Released in 2007, "Crysis" quickly became the standard by which all PC gaming hardware was measured, routinely bringing the fastest graphics cards to their knees. But the only measure that mattered was "does it run Crysis?" Sort of.
Now, a new GPU crusher has replaced Crysis. It's Cyberpunk 2077's RT Overdrive mode (opens in new tab).
In Nvidia's recent demo video released on April 11, a new pathtracing mod for Cyberpunk aggressively annihilates the powerful RTX 4090 (opens in new tab) graphics card, running at 4K native resolution and set to full re-heat The eye candy of path tracing, the 4090 tanks down to 16 frames per second.
Ouch.

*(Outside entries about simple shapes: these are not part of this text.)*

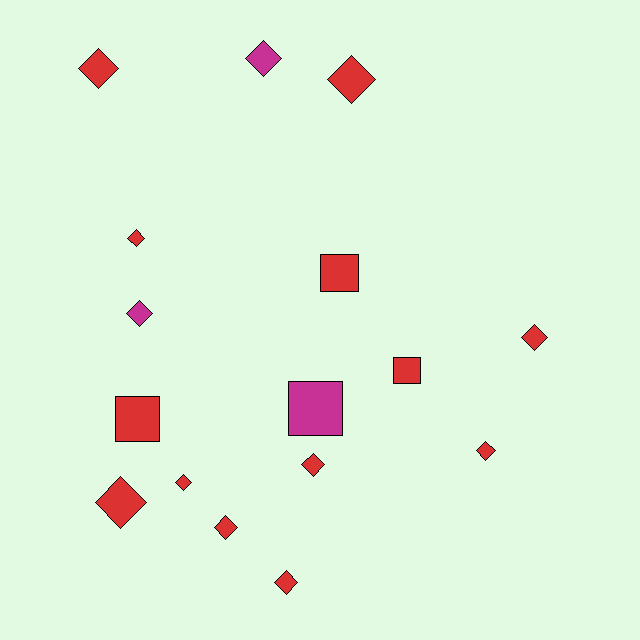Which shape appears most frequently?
Diamond, with 12 objects.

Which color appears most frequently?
Red, with 13 objects.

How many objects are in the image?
There are 16 objects.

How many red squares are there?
There are 3 red squares.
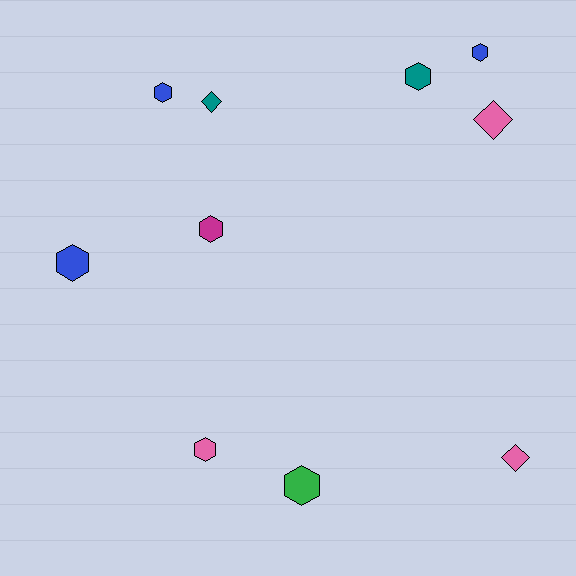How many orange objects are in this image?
There are no orange objects.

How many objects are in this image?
There are 10 objects.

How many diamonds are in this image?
There are 3 diamonds.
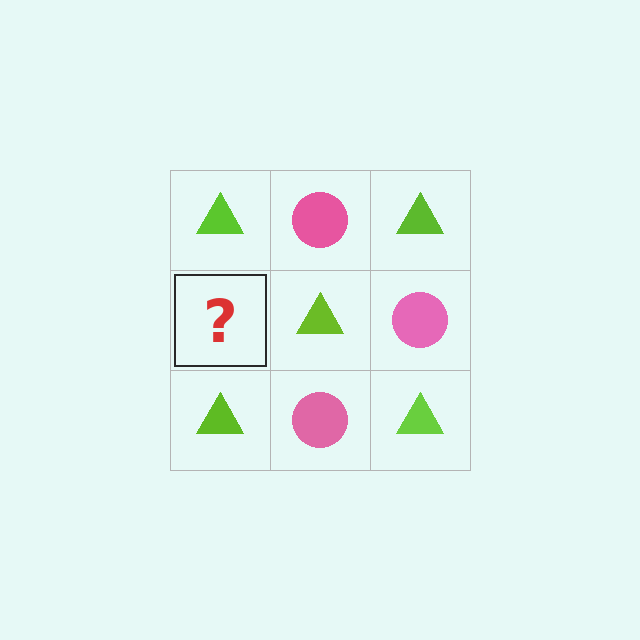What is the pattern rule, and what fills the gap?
The rule is that it alternates lime triangle and pink circle in a checkerboard pattern. The gap should be filled with a pink circle.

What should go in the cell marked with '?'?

For example, on an old RTX 2060 (opens in new tab), or maybe worse, something on the low end that supports relatively weedy hardware ray tracing, based on AMD's old RDNA 2 graphics architecture (opens in new tab) Imagine running this at low single-digit frame rates, anyone?
You may wonder why Nvidia would want to show their top-of-the-line graphics card taking such a brutal beating, but 16fps is not everything; Nvidia is also showing an RTX running the new RT Overdrive mode with DLSS enabled 4090 is also introduced.
And the frame rate jumped to about 130 fps. Kelching! Nvidia did not go into much detail. So it is unclear what the DLSS quality settings are, but we assume that frame generation must be mixed.
At any rate, it is a tremendous leap in performance. That said, our own Andy Chalk doesn't think the new path tracing mode necessarily looks better (opens in new tab). The haloing and blooming of bright objects is quite heavy, suggesting that some aspects of the rendering are cranked right up to achieve visual impact because of that.
More broadly, if you are wondering what path tracing is, it is essentially a more complete and accurate version of ray tracing. Think more rays, more reflections, more realism, more everything; Minecraft RTX is path traced.
Well, except for frames per second. As this demo video shows, with path tracing, the number of frames per second is much lower.
Whatever the case, it is perhaps not surprising that the benefits of path tracing are debatable. Raytracing itself has always had mixed results, and it is difficult to justify its benefits while often taking a significant hit on performance. [But given that the graphics in "Crysis," while a great-looking game, did not seem to live up to the abysmal frame rate, perhaps that is in some ways justified. In any case, it will be interesting to see how long it takes before a GPU can knock out Cyberpunk 2077's RT Overdrive mode at native 4K and average 60+ fps.
Theoretically, that would require four times the performance of the RTX 4090; something to think about with Nvidia's next generation RTX 50 series GPUs (probably codenamed Blackwell).